Unsustainable Consumer Debt Ratios
Professor Roubini writes:
The US consumer is debt burdened with the debt to disposable income having increased from 70% in the early 1990s to 100% in 2000 and to 140% in 2008. Not only debt ratios are high and rising but debt servicing ratios are also high and rising having gone from 11% in 2000 to almost 15% now as the interest rate on mortgages and consumer debt is resetting at higher levels.
Now, add an economic environment where jobs are becoming scarce and the threat losing one’s employment is very real (Citibank just announced an additional 53,000 layoffs today) and the reaction of consumers who owe more than they earn is not hard to figure out—they will stop spending altogether.
Falling Housing Prices
Roubini:
The value of housing wealth is now sharply falling by over $6 trillion as home price depreciation will soon be 30% and reach a cumulative fall of over 40% by 2010. Recent estimates of this wealth effect suggest that the effect may be closer to 12-14% rather than the historical 5-7%. And with home prices falling over 30% about 40% of all households with a mortgage (or 21 million out of 50 who have a mortgage) will be under water (negative equity in their homes) with a huge incentive to walk away from their homes.
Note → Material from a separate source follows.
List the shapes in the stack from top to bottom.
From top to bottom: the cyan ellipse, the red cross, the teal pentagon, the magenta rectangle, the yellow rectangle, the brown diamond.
Mortgage equity withdrawal (MEW) is collapsing from $700 billion annualized in 2005 to less than $20 billion in Q2 of this year. Thus, with falling housing wealth and collapsing MEH US households cannot use their homes anymore as ATM machines borrowing against them.
The value of the equity wealth of US households has fallen by almost 50%, another ugly wealth effect on consumption.
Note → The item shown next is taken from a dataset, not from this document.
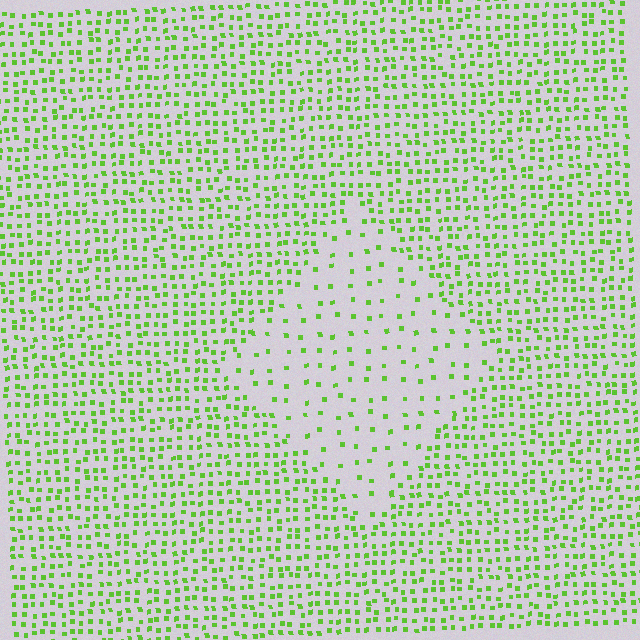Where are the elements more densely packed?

The credit crunch is becoming more severe as the recent Q2 flow of funds data and the Fed Loan Officers’ Survey suggests: it is spreading from sub-prime to near prime to prime mortgages and home equity loans; and from mortgages to credit cards, auto loans and student loans. Both the price and the quantity of credit are sharply tightening.
The point here is that, in other recessions that we have experienced, falling housing prices made consumers “feel” poorer, so spending declined temporarily. This time around, consumers really are poorer as a result of falling real estate prices because prices had shot up so high above the long-term trend line during the last few years. All of the home equity that consumers borrowed against to pay their debts, buy a car, send their kids to college, etc., is gone. Not only that, but many consumers now owe more on their mortgage than their home is worth. On top of that, even those who have equity to borrow against cannot get a loan, or to the extent that they can, it is much more expensive to borrow now.
Poor Savings Rates
Roubini:
To bring back the household savings rate to the level of a decade ago (about 6% of GDP) consumption will have to fall – relative to current GDP levels – by almost a trillion dollars. If all of this adjustment were to occur in 12 months GDP would contract directly by 7% and indirectly (including the further collapse of residential and corporate capex spending in a severe recession) by 10%, an exemplification of the Keynesian “paradox of thrift”. If such an adjustment were to occur over 24 months rather than 12 months you would still have negative GDP growth of 5% for two years in a row with a cumulative fall in GDP from its peak of 10% (note that in the worst US recession since WWII such cumulative fall in GDP was only 3.7% in 1957-58). One can thus only hope that this adjustment of consumption and savings rates occurs only slowly over time – four years rather than two. Even in that scenario the cumulative fall of GDP could be of the order of 4-5%, i.e. the worst US recession since WWII. Note that the cumulative fall in GDP in the 2001 recession was only 0.4% and in the 1990-9 recession was only 1.3%. So, the current recession may end up being three times as long and at least three times as deep (in terms of output contraction) than the last two and worse than any other post WWII recession.
The bottom line is that our economic growth during the last 10 years was fueled almost entirely by debt. Now, in order to restore the U.S. consumer to a net saver, as we should all be, we must endure a great deal of pain. Our tremendous spending habits have come home to roost, and now the butcher’s bill is due. The TV talking heads and pseudo-academics benignly refer to this as “deleveraging.”
[SOURCE: 20 Reasons Why the U.S. Consumer is Capitulating, Thus Triggering the Worst U.S. Recession in Decades, Nouriel Roubini, RGE Monitor.com.]

thepennypincher said
The problem is that real income has been decreasing and North American consumers compensated through the use of easy credit. The party had to end.